I believe that the answer lies in hiring people where the role will be a second job for the employee. Now, naturally, this does limit the hours of operation for your business. However, it is people who are willing to take a second job doing something that they like who have the passion you would be looking for. This comes back to the idea about hobbies. Some people want to learn more about a particular area and are willing to work in that area to learn. However, it may not be lucrative enough as a full time job. This allows you as an employer to tap into that desire for a job that you may not find in a regular employee. I believe that the alcohol industry is a great beneficiary of this. People want to work in this industry to get a feel for what is happening and learn more about it. The pay is secondary to them. This is a win-win for the employer as they get a resource that is less expensive and one who wants to do the job and learn.

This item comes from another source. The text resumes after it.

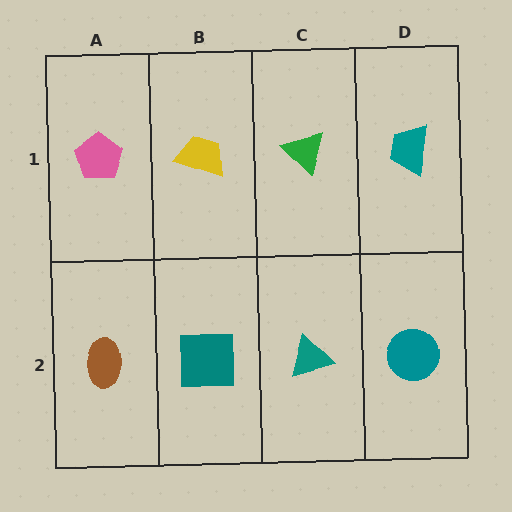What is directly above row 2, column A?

So, how do you find these people? The best place is through amateur associations or advertisements at your establishment. Forget about classifieds as you are looking for people who are interested in the role as a hobby, not as a job. Amateur associations (beer brewing clubs, winemaking clubs or loose groups of people who share these interests) is a crop of people who may want to get some more experience, or do things at a scale they are not able to do at home. Find out (or host) these groups to identify people who may be a good fit for your company. Additionally, posting the job in your establishment will attract candidates who are already in tune with your company. They may not have the knowledge that a homebrewer may have, but will bring a desire to learn in the role.
Before you dismiss this idea as crazy, think about how you got into the industry. Cahnces are, it started as a side gig. You brought your passion and intelligence to the role and continued in addition to your regular job becuase you really liked doing it. Get those people to become your employees and tap into their passion.